I also run with flash disabled, which helps me not see flash ads (I don't mind non-flash ads). And there's very little actual content that I miss.

Another benefit, that practice immediately reveals the odd flash-only site, showing me a big empty box. I usually bail immediately on those, because there's usually no good reason to do that, so I assume there's a bad reason.

That said, I would rather be the one deciding whether to watch flash or not.

> Google has removed Flash from Android. [1]

Nope, Adobe did. Even your link says so.

Where does your linked article say that Google removed Flash from Android? It seems Adobe removed Flash from the Play store. How is that the same?
> I have serious doubt this call was made for any reason beyond pushing users to their app-store

Never thought I'd be saying this, but it looks to me like they want to push everyone away from Flash towards web standards like HTML5.

> I would not trust web-sockets to be left alone if they seriously would start to threaten the app world

Windows 8 hasn't even been released yet, so 'app store' apps hardly hold an entrenched position worth protecting. MS needs open standards and a thriving crossplatorm ecosystem more than anyone.

While not released yet, the concept of walled garden and app-stores holds a very existent entrenched position in the commercial mind. I too believe MS need open standards and a thriving crossplatform ecosystem, but I hear more "lets emulate Apple" than I hear "lets emulate linux".

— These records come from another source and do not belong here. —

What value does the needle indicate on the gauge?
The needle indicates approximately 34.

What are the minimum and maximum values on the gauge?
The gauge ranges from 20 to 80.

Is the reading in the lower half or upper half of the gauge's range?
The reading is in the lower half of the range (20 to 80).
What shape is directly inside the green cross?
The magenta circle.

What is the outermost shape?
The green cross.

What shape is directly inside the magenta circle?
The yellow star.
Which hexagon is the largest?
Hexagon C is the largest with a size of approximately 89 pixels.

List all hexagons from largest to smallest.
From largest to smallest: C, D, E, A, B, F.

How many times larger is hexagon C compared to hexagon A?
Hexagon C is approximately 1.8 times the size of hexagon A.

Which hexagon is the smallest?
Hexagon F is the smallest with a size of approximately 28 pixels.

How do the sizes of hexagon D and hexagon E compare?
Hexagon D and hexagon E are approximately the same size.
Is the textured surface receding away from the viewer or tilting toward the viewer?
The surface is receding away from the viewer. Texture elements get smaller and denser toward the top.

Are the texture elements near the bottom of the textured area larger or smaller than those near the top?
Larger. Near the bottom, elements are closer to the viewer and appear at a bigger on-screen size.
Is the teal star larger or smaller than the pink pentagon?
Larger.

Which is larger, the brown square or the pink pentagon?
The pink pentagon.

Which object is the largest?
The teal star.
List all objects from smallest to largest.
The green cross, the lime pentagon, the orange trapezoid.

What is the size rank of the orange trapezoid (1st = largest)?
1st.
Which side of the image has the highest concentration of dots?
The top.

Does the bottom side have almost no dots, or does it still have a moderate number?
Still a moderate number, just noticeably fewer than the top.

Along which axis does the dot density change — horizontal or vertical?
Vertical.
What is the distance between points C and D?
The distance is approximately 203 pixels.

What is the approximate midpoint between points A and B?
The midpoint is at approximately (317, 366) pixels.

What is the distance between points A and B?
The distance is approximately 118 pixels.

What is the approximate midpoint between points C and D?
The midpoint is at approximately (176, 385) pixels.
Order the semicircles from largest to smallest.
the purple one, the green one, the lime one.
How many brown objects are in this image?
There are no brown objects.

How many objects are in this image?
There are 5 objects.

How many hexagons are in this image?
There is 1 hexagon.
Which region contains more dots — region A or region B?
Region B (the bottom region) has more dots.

I am cynical. I believe MS want to copy what ever method is currently earning any other software company most money in the shortest term. App-stores keep being portrayed as the one great place where money is earned on software. Like many, I am also tired beyond reason of the word "app". I still see ads in the street that talk about "get our app!" as it would be completely different to say "Buy our software". Sooner or later, that bubble will burst, but until it does, I will doubt the motives of any move that cut of competitor in favor of an app-store which one single entity control.

Sorry but I just can't follow the logic here.

The Flash whitelist is only for the formerly-called-Metro immersive browser that will primarily be used on touch-based tablets. It does not affect desktop IE10.

Many Flash apps were designed for big screens and mouse interaction where pointer precision is great. Now you're throwing them onto a screen that's smaller and using a fat finger to emulate a pointer when the Flash app's target areas weren't designed for that.

Now certainly, some Flash apps will work. Other apps will not because they just weren't built with this environment in mind. If the user ends up running one of the apps that fail, they will have a bad experience. It happens all the time with the iPad where Flash doesn't work at all.

To improve the experience, you could make a whitelist of apps that work, or a blacklist of apps that fail. Which implementation you might choose would depend on whether you expect more good or bad apps, the complexity of managing the list, the impact of failure on the user, etc.

Is this really so controversial?

How is having an empty rectangle a better experience than a maybe broken flash app ?

Using your argument they should also whitelist websites because some of them have bad interfaces or inappropriate content. For example some drop-down menus only open on hover and so won't work with touch interfaces.

I much prefer Chrome's approach to locking down Flash- put it in a (much more) secure sandbox.

http://chrome.blogspot.com/2012/08/an-even-more-secure-flash...

Microsoft could have taken the approach of running Flash in it's own Win8 app container, but apparently wanted to put as little effort into it as possible.

Chrome efforts are without doubts to tackle the security concerns of flash, and in that I wish them all the best.